The best sights, where to stay, what to eat, how to find a guide, and everything else you could possibly want to know about the most beautiful place in Texas

by Joe Nick Patoski

No wilderness experience in Texas is quite like Big Bend National Park, more than 800,000 acres of mountains, desert, and river so stark and dreamy that it's difficult to distinguish where reality ends and apparition begins. Jagged peaks sheltering pine forests more typical of New Mexico or Colorado, canyons that are steeper, sheerer, and narrower than any found in the Grand Canyon, the vast expanse of Chihuahuan Desert, and the Rio Grande in its robust, untamed glory suggest that Big Bend was transplanted here from somewhere else -- a feeling reinforced by posted warnings about bear crossings and encounters with mountain lions ("Pick Up Small Children"). Not for nothing is it called the last frontier.

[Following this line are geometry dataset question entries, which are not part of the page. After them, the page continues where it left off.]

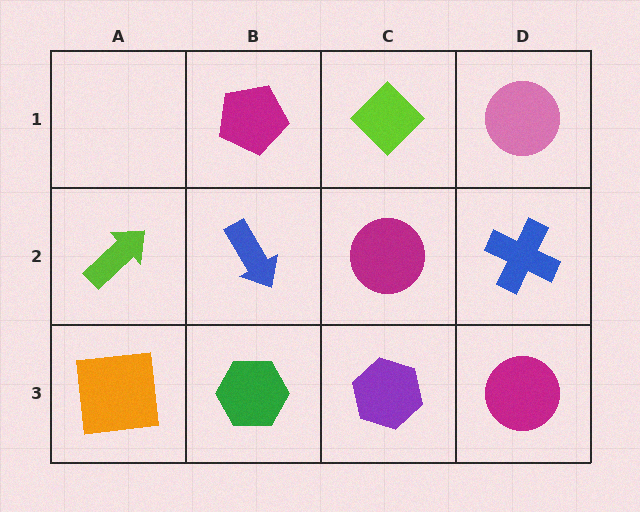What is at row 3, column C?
A purple hexagon.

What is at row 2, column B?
A blue arrow.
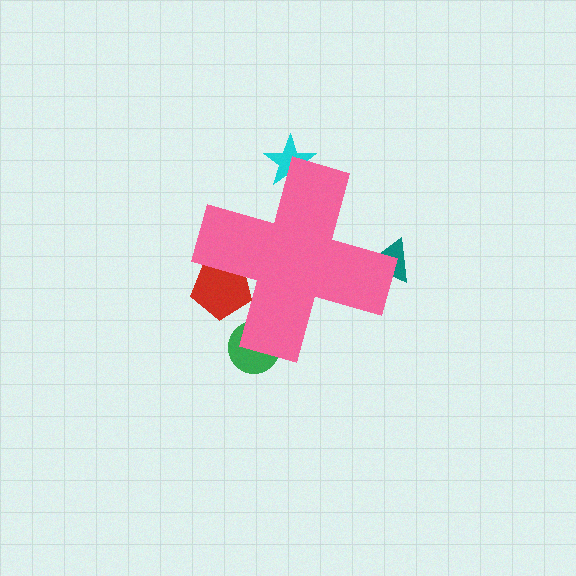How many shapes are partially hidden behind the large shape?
4 shapes are partially hidden.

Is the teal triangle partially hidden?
Yes, the teal triangle is partially hidden behind the pink cross.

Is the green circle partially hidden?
Yes, the green circle is partially hidden behind the pink cross.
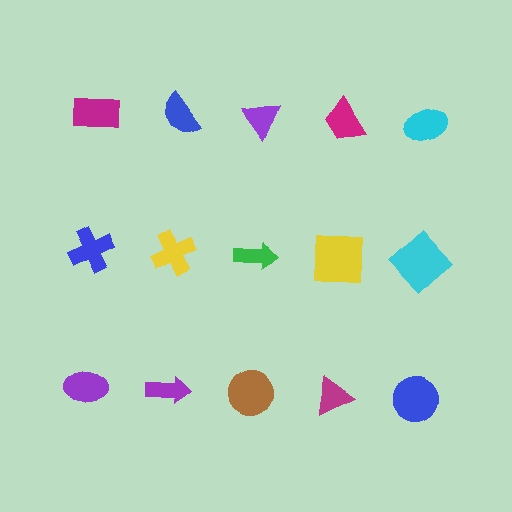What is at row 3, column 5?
A blue circle.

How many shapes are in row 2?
5 shapes.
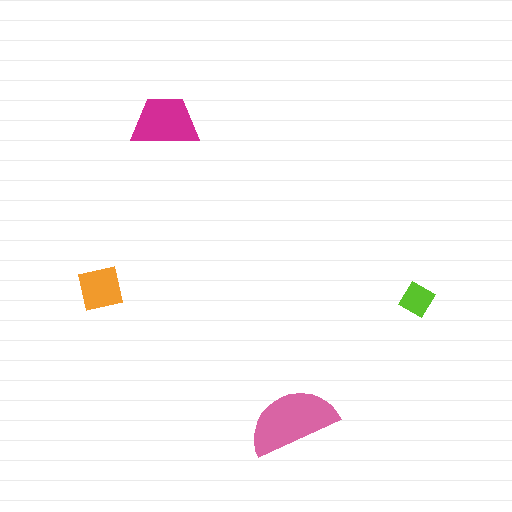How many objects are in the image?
There are 4 objects in the image.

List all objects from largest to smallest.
The pink semicircle, the magenta trapezoid, the orange square, the lime diamond.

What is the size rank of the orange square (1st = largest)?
3rd.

Yet Big Bend is one of the ten least visited national parks in the country, with fewer than 300,000 visitors last year. Its isolated location far from population centers, its enormous size and widely scattered attractions, and the general public's disdain for plants that stick, bugs that sting, and all sorts of wild varmints running loose have kept people away. That is all the more reason to make the effort. The prospect of all that land with so few people promises a solitude that is a rare commodity almost everywhere else.